Anyone up for a fish at Clovelly on Sunday?


----------



## timax (Oct 16, 2007)

Silly Question these days. :lol:


----------



## timax (Oct 16, 2007)

Thats a Yes by the way.  
Still waiting for my drag upgrade to arrive but ready with some larger sp's


----------



## Davey G (Jan 15, 2006)

yeah i should be good for early sunday..been too long


----------



## tugboat (Nov 15, 2006)

timax said:
 

> Silly Question these days. :lol:


I know what you mean  Thought I'd just ask    Didn't want to be the only one getting all the fish on Sunday ' :lol:


----------



## deano (Nov 26, 2006)

I think the weather might mess with the plan, but put me down on the guest list.


----------



## tugboat (Nov 15, 2006)

Bump!
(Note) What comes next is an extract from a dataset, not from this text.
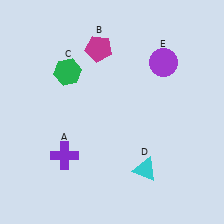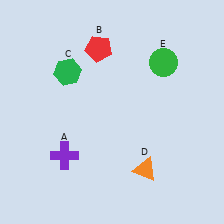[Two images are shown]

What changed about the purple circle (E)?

Wind report looking good so far..


----------



## wopfish (Dec 4, 2006)

YUP !!!


----------



## wigg (Jan 6, 2007)

Sorry boys I am out due to time constraints.
(I have to go to a mothers group Christmas party)
So I am planning on a quick shot at Longy in the morning.
Good luck to all.
Woppie I want a full and detailed report on the new Nitro and I expect you will put it right thru its paces.

Cheers

Wigg


----------



## wopfish (Dec 4, 2006)

Its ready to go wigg - just hope they are taking 9" / 12 " stickbaits tomorrow !!! Good luck at your mothers meeting !!!

Woppie


----------



## wopfish (Dec 4, 2006)

Oh and Longy too ...


----------



## wigg (Jan 6, 2007)

I am pumped for a quicky tomorrow.
I hope Godzilla comes up trumps.
Can you try flicking a few smaller placcies too.
I am thinking a new Godzilla and a Stradic 5000 for a Chrissy present to myself.

Cheers

Wigg


----------



## wopfish (Dec 4, 2006)

Wigg its a pretty chunky rod mate - how small placcies were you thinking ??? Might not be the rod for you - maybe the magnum butt or the viper ???


----------



## wigg (Jan 6, 2007)

I have just bought the Magnum.
Could you flick a 5inch placcy out with Godzilla ?


----------



## Davey G (Jan 15, 2006)

i'll be there.. 5ish?


----------